Japanese torpedo bombers are simply devastating on USN assets and that isn't historical either. They were better but nowhere near as effective as this system suggests.
4) Spotting routines are laughable. First of all not that much information was available to begin with, and why should the USN know what the Japanese can see and vice versa? The plain fact is that the ability of either side to get what information they did have available from spotting to the right people, and then have it used properly by those people, was not all that high during the period in question.
The information we do receive is next to useless. What heading is a given TF on, how fast was it proceeding? It'd help to have an "Information Center" where players could review current and old spotting reports at a glance and study these. So, the most current sighting of a given TF would be presented in, say, white, yesterday's in blue, the day before yesterday's in red and so on, again, with speed and direction (at time of sighting) also displayed--and displayed in plain view, not by "hovering over the icon" with the pointer. With this kind of information at his disposal a player could more reasonably make intelligent plans, the simulation would be infinitely enhanced, the game would become more fun to play.
While we're on it, Australian coastwatchers need ability to relay reports of incoming Japanese air strikes and TF movements down the Slot, and this early warning has to go a long way toward preparing Allied forces in the lower Solomons to succcessfuly meet these attacks.
5) The weather system could stand big-time revision.
First of all it doesn't even appear to function properly (I've seen all sorts of correct spotting and even attacks into so-called "bad weather" hexes. Happens all the time.
Secondly, there is no consideeration given to
weather fronts. That's what's needed, so players can use the weather (hopefully) to their advantage with regard to fleet movements. Design a sort of "screen'saver" of weather that moves across the map in more-or-less intelligent fashion, and have the centers of these "weather fronts" much harder to penetrate with respect to spotting (nearly impossible would be about right) while their fringe areas mellow out some and allow partial detection of fleet assets. Something like that would represent an entirely more intelligent approach and improve both the play and
feel of the simulation greatly.
What you have at present is all but dysfunctional. It certainly is not "right."

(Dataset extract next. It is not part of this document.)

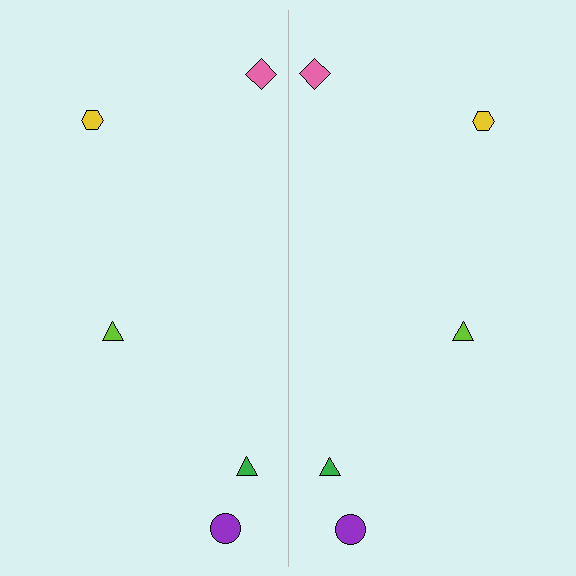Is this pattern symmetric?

Please understand I am not here to give you a bad time, Mike. I like your game
UV and have nothing but very high respect for Matrix the company. I've very much enjoyed playing Gary's games over the years. I would encourage Matrix and 2by3, though, to take a long look at the dynamics of the upcoming
WitP system and ask in all honesty if it relflects anything like reality. The
UV simulation does a fairly good job, broadly speaking, in some areas, but other aspects of this model are off to such a degree that you only make yourself look foolish when you issue blanket statements such as, "The model isn't flawed." Well of course it's flawed, and some gamers here at least ask you to
try to make it better.
Come on. If that's the best you can do, say so. If that's all you
care to do then say that. But I feel it's unreasonable on the part of the development team to expect serious wargamers to look at what's extant and call that "realistic." Fun to play? I happen to think it mainly is a fun game. I'm sure everyone who plays it feels the same way. But spot-on it ain't. Not by a long shot. (And when you think on it so far we've only brushed one small part of the greater model. Many other useful improvements might be made--assuming it's
possible to make these improvements, always.